The following matrix vector multiplication example focuses on a single AI Engine kernel vectorization. It implements the following matrix vector multiplication equation.

C (64 x 1) = A (64 x 16) * B(16 x 1)

The example assumes that the data for the matrices is stored in column based form and data type for the matrices A and B is int16.

c0 = a0*b0 + a64*b1 + a128*b2 + a192*b3 + a256*b4 + a320*b5 + a384*b6 + a448*b7 + … 
c1 = a1*b0 + a65*b1 + a129*b2 + a193*b3 + a257*b4 + a321*b5 + a385*b6 + a449*b7 + … 
c2 = a2*b0 + a66*b1 + a130*b2 + a194*b3 + a258*b4 + a322*b5 + a386*b6 + a450*b7 + … 
c3 = a3*b0 + a67*b1 + a131*b2 + a195*b3 + a259*b4 + a323*b5 + a387*b6 + a451*b7 + …      
                            … 
c60 = a60*b0 + a124*b1 + a188*b2 + a252*b3 + a316*b4 + a380*b5 + a444*b6 + a508*b7 + … 
c61 = a61*b0 + a125*b1 + a189*b2 + a253*b3 + a317*b4 + a381*b5 + a445*b6 + a509*b7 + … 
c62 = a62*b0 + a126*b1 + a190*b2 + a254*b3 + a318*b4 + a382*b5 + a446*b6 + a510*b7 + … 
c63 = a63*b0 + a127*b1 + a191*b2 + a255*b3 + a319*b4 + a383*b5 + a447*b6 + a5111*b7 + … 

Kernel Coding Bounds

In this example, a total of 16 int16 x int16 multiplications are required per output value. As the matrix C consists of 64 values, a total of 16 * 64 = 1024 multiplications is required to complete one matrix multiplication. Given that 32 16-bit multiplications can be performed per cycle in an AI Engine, the minimum number of cycles required for the matrix multiplication is 1024/32 = 32. The summation of the individual terms comes without additional cycle requirements because the addition can be performed together with the multiplication in a MAC operation. Hence the compute bound for the kernel is:

Compute bound = 32 cycles / invocation

Next, analyze the memory accesses bound for the kernel. If it is going to fully use the vector unit MAC performance, 32 16-bit multiplications are performed per cycle. Vector b can be stored in the vector register because it is only 16*16-bit =256 bits. It does not need to be fetched from the AI Engine data memory or tile interface for each MAC operation. Considering data “a” needed for computation, it needs 32*16-bit = 512 bits data per cycle. The stream interface only supports 2*32 bit per cycle and hence fetching data from memory can be considered. It allows two 256 bits loads per cycle which matches the MAC performance. Thus, if two 256 bits loads are performed each cycle, the memory bound for the kernel is:

Memory bound = 32 cycles / invocation

Note that compute bound and memory bound are the theoretical limits of the kernel realization. It does not take into account the function overhead outside the main computation loop. When the kernel is only part of the graph, it might be relieved due to bandwidth limitation of other kernels or lower system performance requirements.

Vectorization

For a complicated vector processing algorithm, starting with a scalar version is recommended because it is also helpful as a golden reference for verifying the accuracy. The scalar version for matrix multiplication is shown as follows.
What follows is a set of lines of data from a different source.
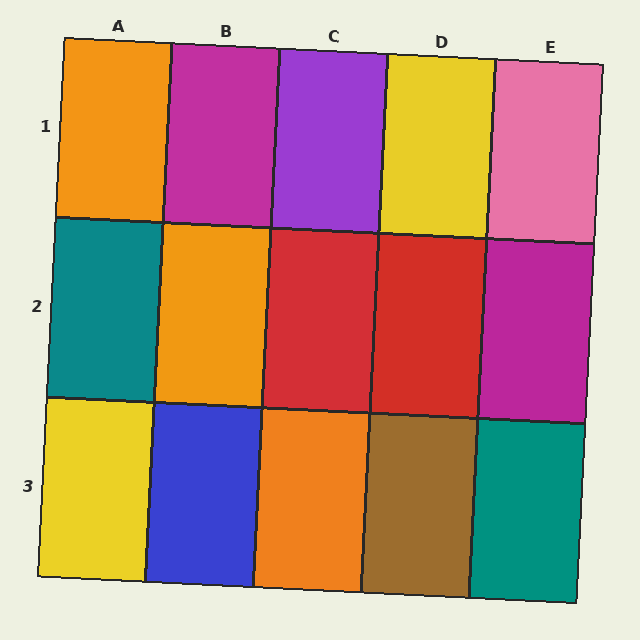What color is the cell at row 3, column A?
Yellow.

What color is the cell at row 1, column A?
Orange.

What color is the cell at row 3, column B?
Blue.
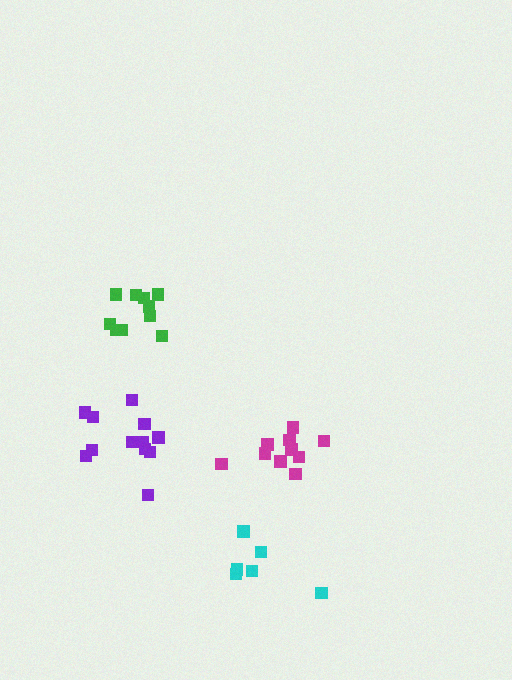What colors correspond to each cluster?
The clusters are colored: green, purple, cyan, magenta.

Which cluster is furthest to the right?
The magenta cluster is rightmost.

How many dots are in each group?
Group 1: 10 dots, Group 2: 12 dots, Group 3: 6 dots, Group 4: 10 dots (38 total).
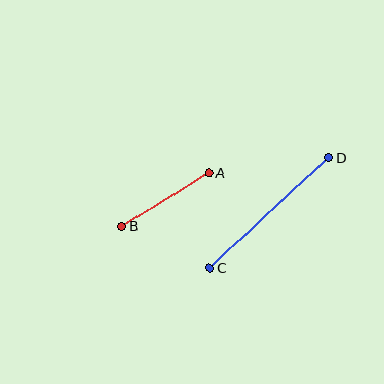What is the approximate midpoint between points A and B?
The midpoint is at approximately (165, 199) pixels.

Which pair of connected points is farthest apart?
Points C and D are farthest apart.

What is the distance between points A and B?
The distance is approximately 102 pixels.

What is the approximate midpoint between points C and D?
The midpoint is at approximately (269, 212) pixels.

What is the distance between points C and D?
The distance is approximately 162 pixels.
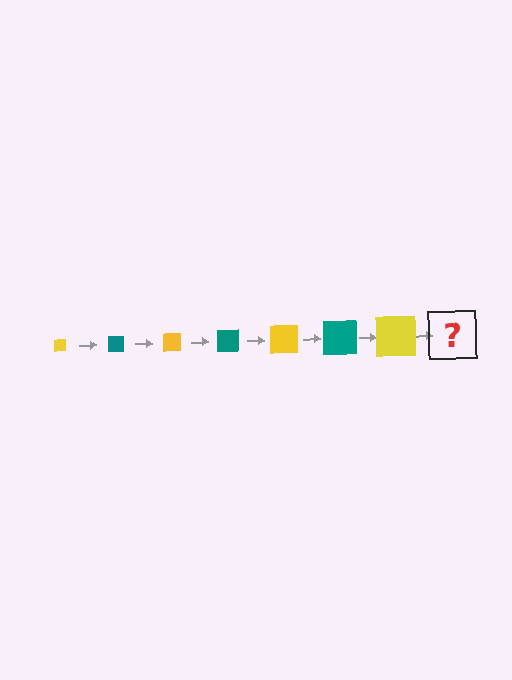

void matmul_scalar(input_window_int16* matA, 
      input_window_int16* matB, 
      output_window_int16* matC){ //A[M,N], B[N,1], C[M,1]. M=64, N=16 
    for(int i=0; i<M; i++){  
        int temp = 0 ; 
        for(int j=0; j<N; j++){ 
            temp += window_read(matA)*window_readincr(matB) ;    
            window_incr(matA,64); //Jump of 64 elements to access the next element of the same row                             
        } 
        window_writeincr(matC,(int16_t)(temp>>15)) ;           
        window_incr(matA,1); //Jump of one element for moving to the next row.  
    }    
}

Note that in the previously shown code, matA is stored in the column base and matB is a circular buffer to the kernel. It can be read continuously by window_readincr for computing different rows of output because it will loop back to the start of the buffer.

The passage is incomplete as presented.